STEP 5: ECS (EMBRYONIC STEM CELLS) grown in lab to produce cell lines.
ADULT STEM CELLS
The ethical issues of using human eggs are overcome by using animal eggs. With embryonic stem cell research repressed, scientists in the U.S. had to turn their attention to adult stem cells. They have achieved a lot in this area, but adult stem cells have a limitation. They cannot become any of the 250-odd cells like in the case of the embryonic stem cells.
The scientists appear to have overcome this limitation. A new technique —
induced Pluripotent Stem Cell (iPSC) — can reprogramme adult cells to make them as versatile as embryonic stem cells.
Induced Pluripotent Stem Cell (ipsc) Technique: Induced Pluripotent Stem Cell (iPSC) genetically reprogrammes adult cells (fibroblasts) to make them behave like embryonic stem cells. Does not need embryos hence no ethical issue.

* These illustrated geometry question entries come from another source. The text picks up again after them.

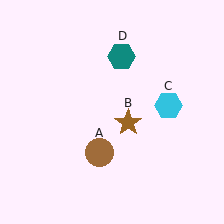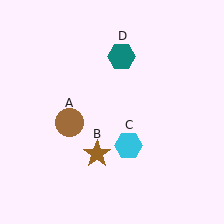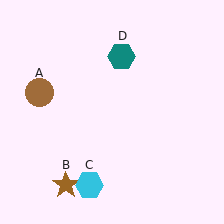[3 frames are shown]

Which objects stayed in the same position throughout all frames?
Teal hexagon (object D) remained stationary.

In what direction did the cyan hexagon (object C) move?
The cyan hexagon (object C) moved down and to the left.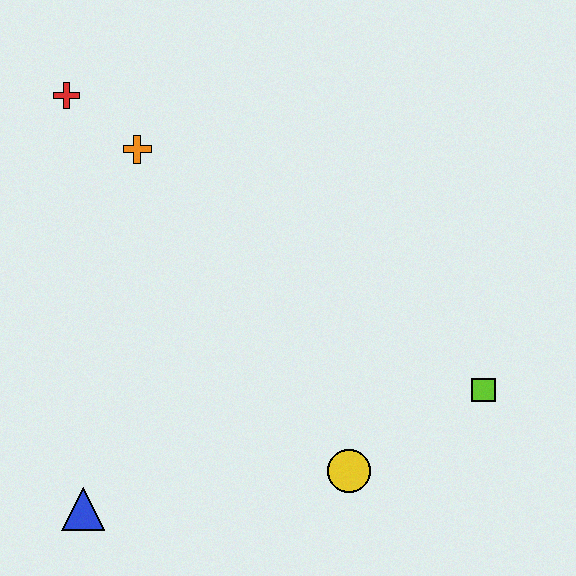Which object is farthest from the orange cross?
The lime square is farthest from the orange cross.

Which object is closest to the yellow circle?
The lime square is closest to the yellow circle.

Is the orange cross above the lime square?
Yes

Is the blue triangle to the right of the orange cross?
No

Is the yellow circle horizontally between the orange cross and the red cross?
No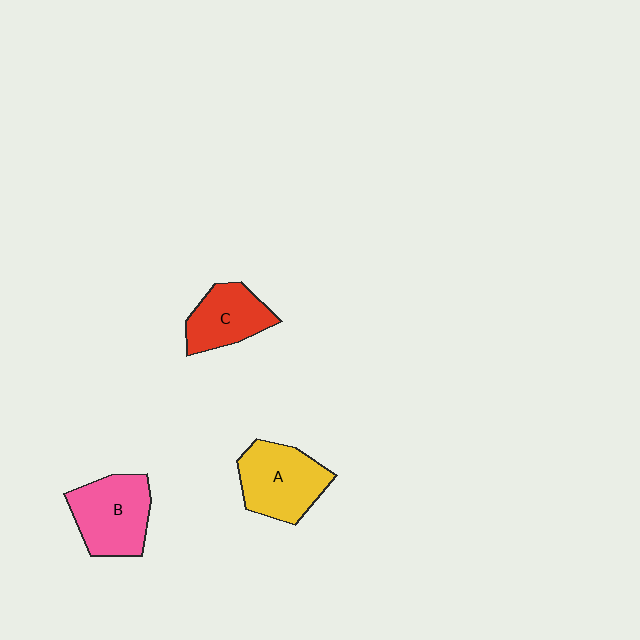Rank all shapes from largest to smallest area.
From largest to smallest: B (pink), A (yellow), C (red).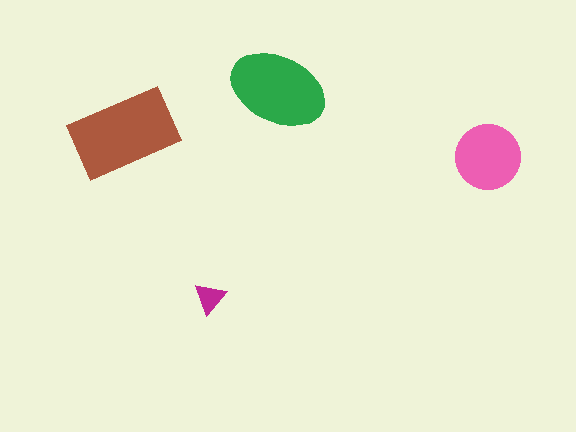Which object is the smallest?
The magenta triangle.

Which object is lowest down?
The magenta triangle is bottommost.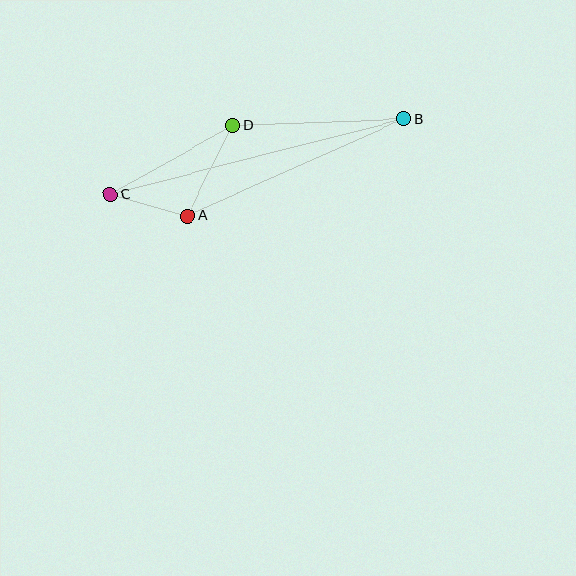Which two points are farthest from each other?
Points B and C are farthest from each other.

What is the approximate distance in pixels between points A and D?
The distance between A and D is approximately 101 pixels.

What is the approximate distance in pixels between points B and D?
The distance between B and D is approximately 172 pixels.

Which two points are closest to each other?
Points A and C are closest to each other.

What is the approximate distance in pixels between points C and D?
The distance between C and D is approximately 140 pixels.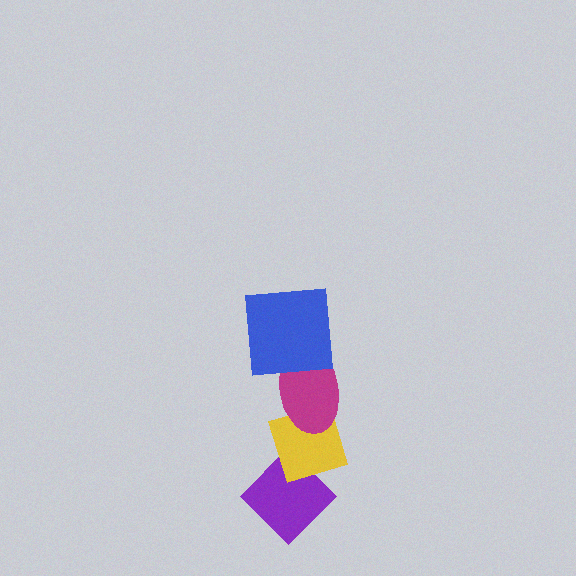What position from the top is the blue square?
The blue square is 1st from the top.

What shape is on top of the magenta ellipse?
The blue square is on top of the magenta ellipse.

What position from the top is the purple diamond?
The purple diamond is 4th from the top.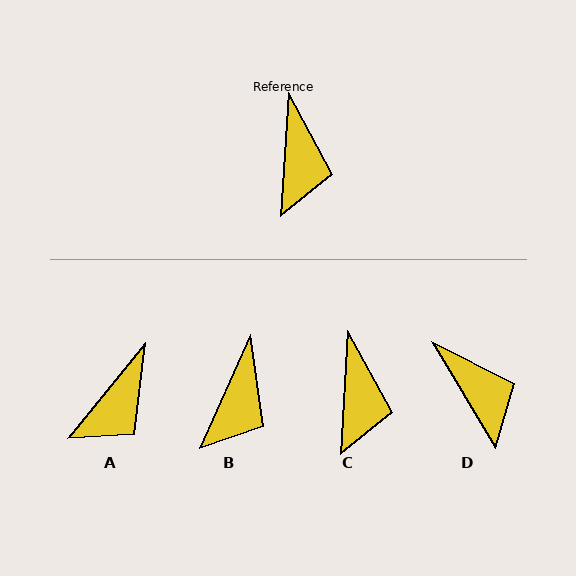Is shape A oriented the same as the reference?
No, it is off by about 36 degrees.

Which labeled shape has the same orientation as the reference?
C.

STEPS IN INDUCED PLURIPOTENT STEM CELL (iPSC) TECHNIQUE
STEP 1: Fibroblasts derived from adult skin cells used as a starting material.
STEP 2: Four genes introduced into fibroblasts using viral vectors.
STEP 3: Fibroblast genetically reprogrammed into embryonic stem cells/ESC-like cells
STEP 4: Genetically resembling the mother cells produced. iPSC, like embryonic stem cells, can form any specialized cells.
Recent development Very recently, researchers at Kyoto University have improved the iPSC technique by not using viral vectors to introduce the four genes into cells. These two techniques, along with the usage of adult stem cells, will go a long way in our understanding of how diseases set in, how they progress and how they can be treated. It will be a long while before complete organs can be grown using stem cells.
Research has shown that mouse embryonic stem cells can be used to predict human breast cancer risk.
RECENT CLINICAL DEVELOPMENT
In May 2008, American scientists have been able to induce hESCs to become human heart progenitor cells. These progenitor cells can produce all the three main heart cell types. Early this year, scientists developed a cell culture method to make sure that hESC that became neurons did not turn cancerous when transplanted.